Wednesday, September 23, 2020

What about Amy Coney Barrett?

 The blog obviously has a local interest in the consideration of Barbara Lagoa as a SCOTUS short-lister.  But the other woman on the short list is Amy Coney Barrett, a judge on the 7th Circuit.  Here's what she said about replacing her former boss, Justice Scalia during an election year:

 

 



And here's a Reason article about her criminal justice record:

Appeals court judge Amy Coney Barrett, a leading contender to replace the late Justice Ruth Bader Ginsburg on the Supreme Court, is a popular choice among conservatives. That fact does not, by itself, tell us much about Barrett's treatment of criminal defendants' constitutional and statutory claims.

When it comes to the rights of criminal defendants and the actions of law enforcement agencies, the "conservative" label covers a wide range of attitudes. Although progressives tended to depict Justice Antonin Scalia as an authoritarian ogre, for instance, he sided with defendants in several important Fourth Amendment and Sixth Amendment cases. Neil Gorsuch, the judge President Donald Trump picked to replace Scalia, has shown an even stronger inclination to uphold the rights of the accused and to question the conduct of police officers and prosecutors, repeatedly breaking with fellow conservatives such as Samuel Alito and Clarence Thomas. By contrast, 5th Circuit Judge James Ho, another candidate on Trump's list of potential Supreme Court nominees, showed a troubling deference to law enforcement in a 2019 case involving a man killed by Texas sheriff's deputies.
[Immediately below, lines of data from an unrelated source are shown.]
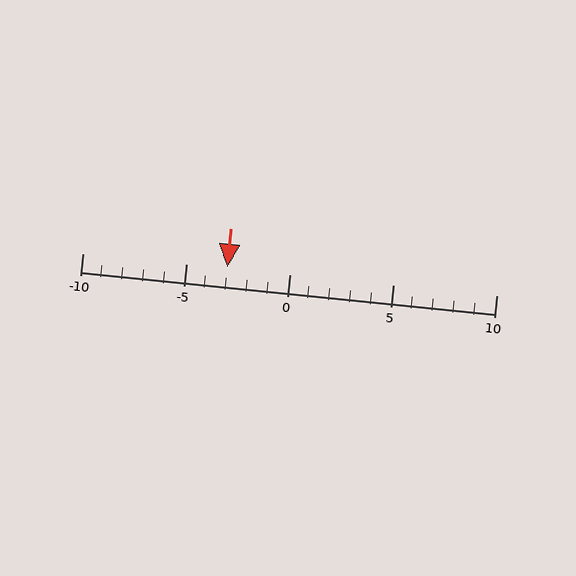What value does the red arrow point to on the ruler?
The red arrow points to approximately -3.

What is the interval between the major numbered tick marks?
The major tick marks are spaced 5 units apart.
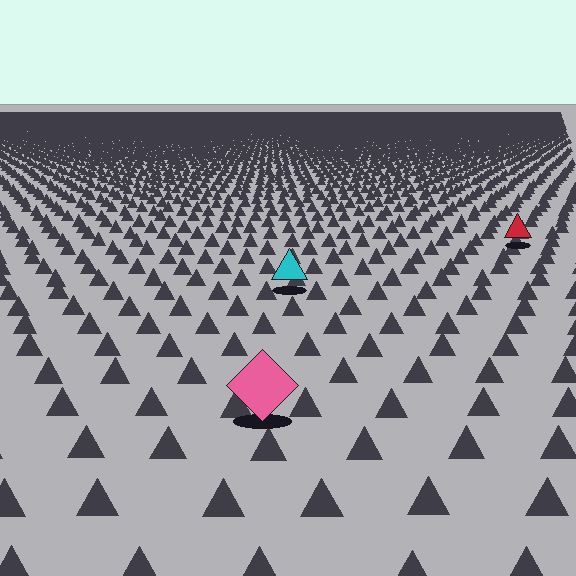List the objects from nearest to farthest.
From nearest to farthest: the pink diamond, the cyan triangle, the red triangle.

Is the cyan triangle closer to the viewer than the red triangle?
Yes. The cyan triangle is closer — you can tell from the texture gradient: the ground texture is coarser near it.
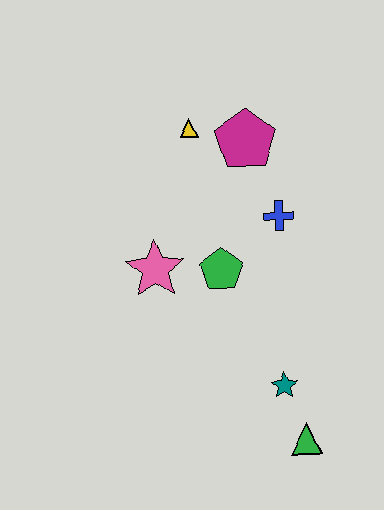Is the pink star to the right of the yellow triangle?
No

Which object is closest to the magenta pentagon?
The yellow triangle is closest to the magenta pentagon.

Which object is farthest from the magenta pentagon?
The green triangle is farthest from the magenta pentagon.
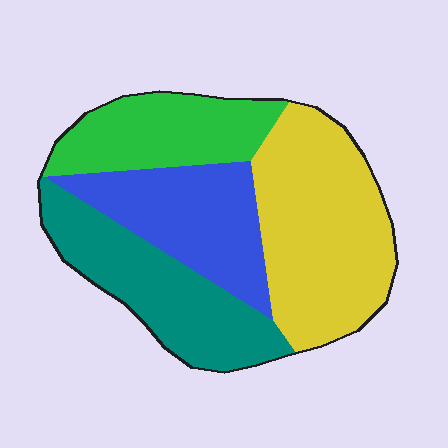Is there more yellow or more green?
Yellow.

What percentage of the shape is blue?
Blue covers 22% of the shape.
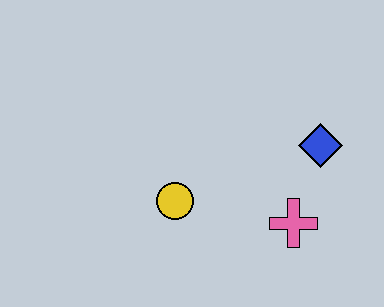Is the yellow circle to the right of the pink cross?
No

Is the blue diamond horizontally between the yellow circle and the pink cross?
No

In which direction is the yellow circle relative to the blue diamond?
The yellow circle is to the left of the blue diamond.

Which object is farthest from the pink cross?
The yellow circle is farthest from the pink cross.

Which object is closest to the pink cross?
The blue diamond is closest to the pink cross.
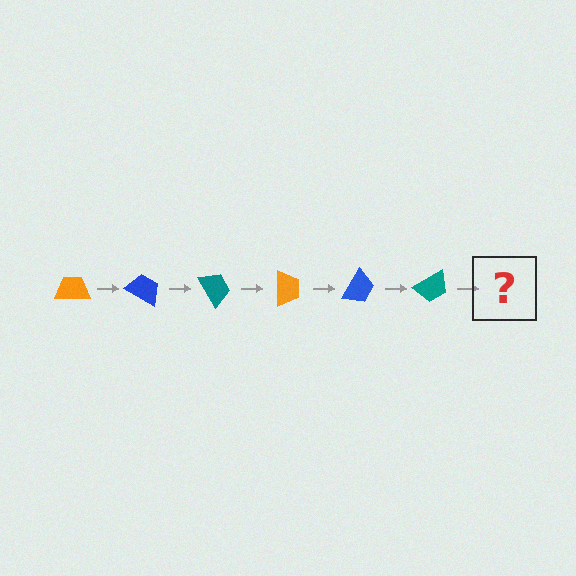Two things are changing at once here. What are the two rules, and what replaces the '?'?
The two rules are that it rotates 30 degrees clockwise each step and the color cycles through orange, blue, and teal. The '?' should be an orange trapezoid, rotated 180 degrees clockwise from the start.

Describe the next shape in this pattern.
It should be an orange trapezoid, rotated 180 degrees clockwise from the start.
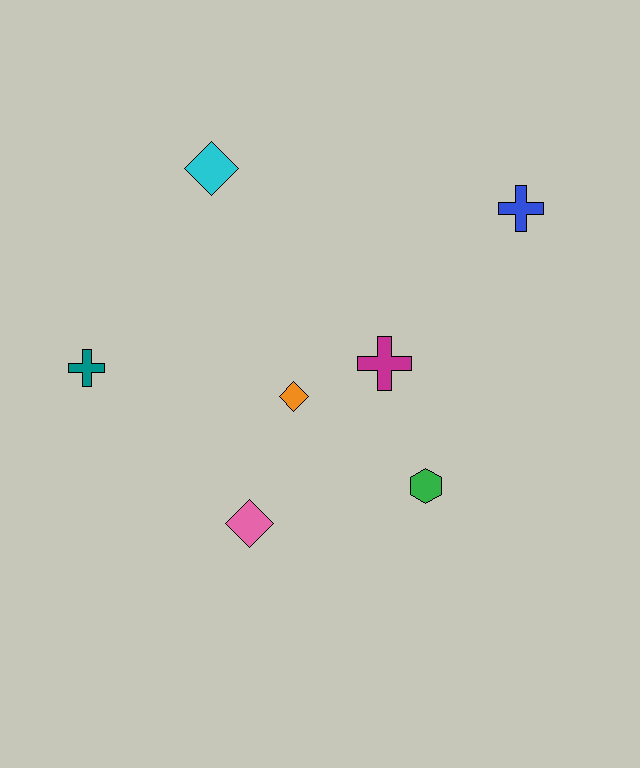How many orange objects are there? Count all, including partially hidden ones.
There is 1 orange object.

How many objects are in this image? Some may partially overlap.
There are 7 objects.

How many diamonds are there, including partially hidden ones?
There are 3 diamonds.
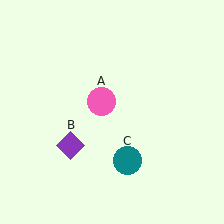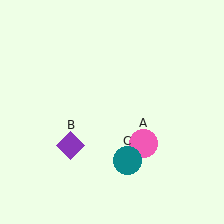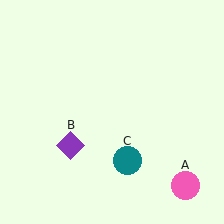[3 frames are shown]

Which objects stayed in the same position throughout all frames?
Purple diamond (object B) and teal circle (object C) remained stationary.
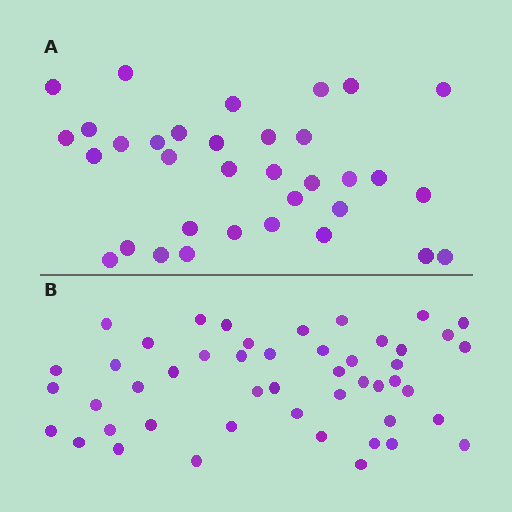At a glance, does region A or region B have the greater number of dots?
Region B (the bottom region) has more dots.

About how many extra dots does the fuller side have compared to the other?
Region B has approximately 15 more dots than region A.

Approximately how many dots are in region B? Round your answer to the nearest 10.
About 50 dots. (The exact count is 48, which rounds to 50.)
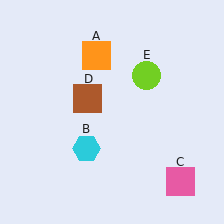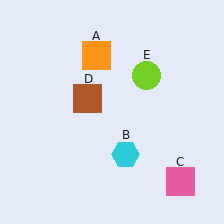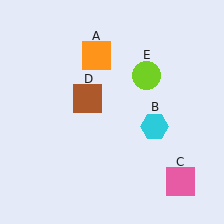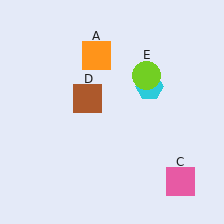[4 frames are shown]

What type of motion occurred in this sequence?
The cyan hexagon (object B) rotated counterclockwise around the center of the scene.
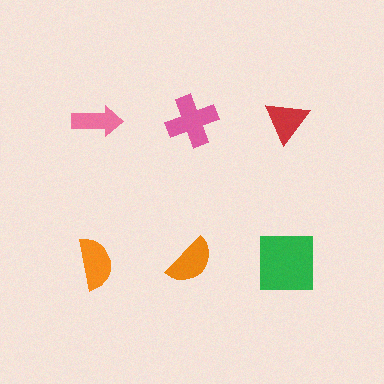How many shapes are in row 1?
3 shapes.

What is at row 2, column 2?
An orange semicircle.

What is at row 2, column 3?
A green square.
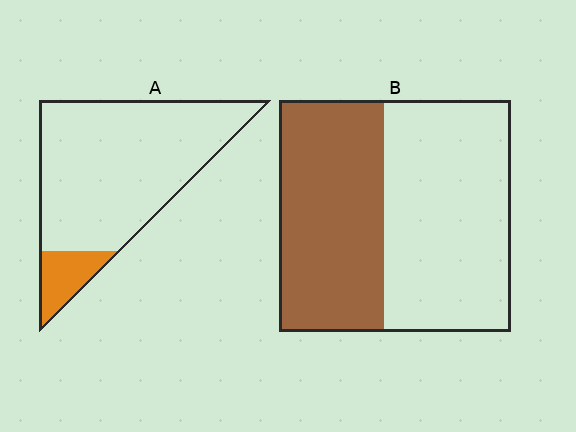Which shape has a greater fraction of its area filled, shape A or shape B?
Shape B.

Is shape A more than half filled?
No.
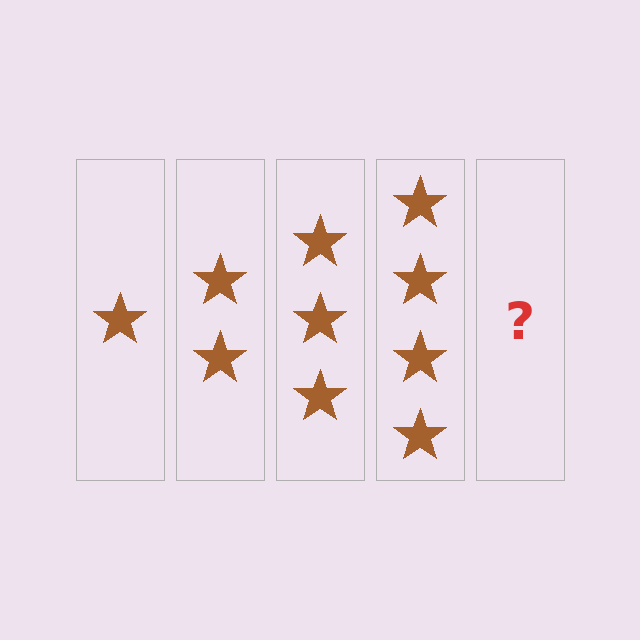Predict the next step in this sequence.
The next step is 5 stars.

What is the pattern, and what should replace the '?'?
The pattern is that each step adds one more star. The '?' should be 5 stars.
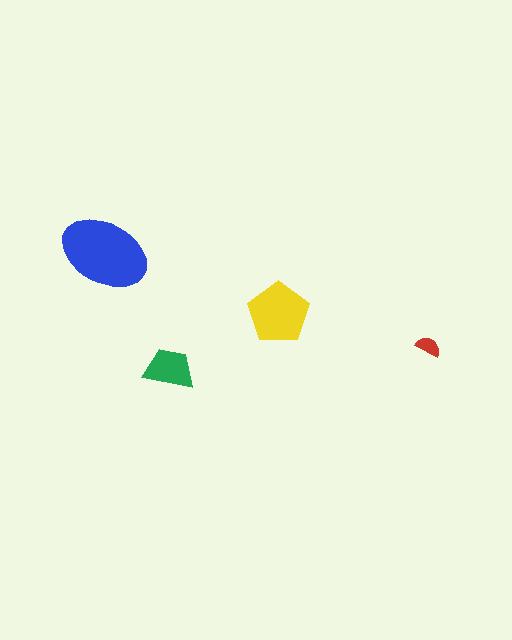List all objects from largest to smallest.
The blue ellipse, the yellow pentagon, the green trapezoid, the red semicircle.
The opinions Barrett has written in cases brought by criminal defendants and prisoners since joining the U.S. Court of Appeals for the 7th Circuit in 2017 present a mixed picture. While she is often skeptical of the government's arguments when it tries to put or keep people in prison, she has sometimes rejected claims by defendants and prisoners that her colleagues found credible.

It is clear from Barrett's record that she does not reflexively side with the government in criminal cases. In a 2019 opinion, for example, she concluded that Drug Enforcement Administration agents violated the Fourth Amendment when they searched a suspect's apartment based on the consent of a woman who answered the door but did not live there.

"Is it reasonable for officers to assume that a woman who answers the door in a bathrobe has authority to consent to a search of a male suspect's residence?" Barrett asked. "We hold that the answer is no. The officers could reasonably assume that the woman had spent the night at the apartment, but that's about as far as a bathrobe could take them. Without more, it was unreasonable for them to conclude that she and the suspect shared access to or control over the property."

In another Fourth Amendment case, decided in 2018, Barrett concluded that an anonymous tip did not provide reasonable suspicion for police to stop a car in which they found a man with a felony record who illegally possessed a gun. "The anonymous tip did not justify an immediate stop because the caller's report was not sufficiently reliable," she wrote for a unanimous three-judge panel. "The caller used a borrowed phone, which would make it difficult to find him, and his sighting of guns did not describe a likely emergency or crime—he reported gun possession, which is lawful."

In a 2018 case, by contrast, Barrett joined the two other judges on a 7th Circuit panel in rejecting the Fourth Amendment claims of three men who had been convicted of viewing and possessing child pornography after they were identified as users of the dark website Playpen. The FBI, which ran Playpen for about two weeks in 2015 as part of its investigation, identified people who visited the site via tracing software it installed under a warrant issued by a federal magistrate judge in Virginia. The defendants argued that the warrant was invalid because it purportedly covered searches outside the magistrate judge's district.

Writing for the unanimous panel, Barrett said "we need not decide…whether the searches violated the Fourth Amendment." Even if they did, she said, "the district courts did not err by declining to suppress the evidence, because the good-faith exception to the exclusionary rule applies." Even assuming the warrant was invalid, she thought, the FBI could not reasonably have been expected to realize that.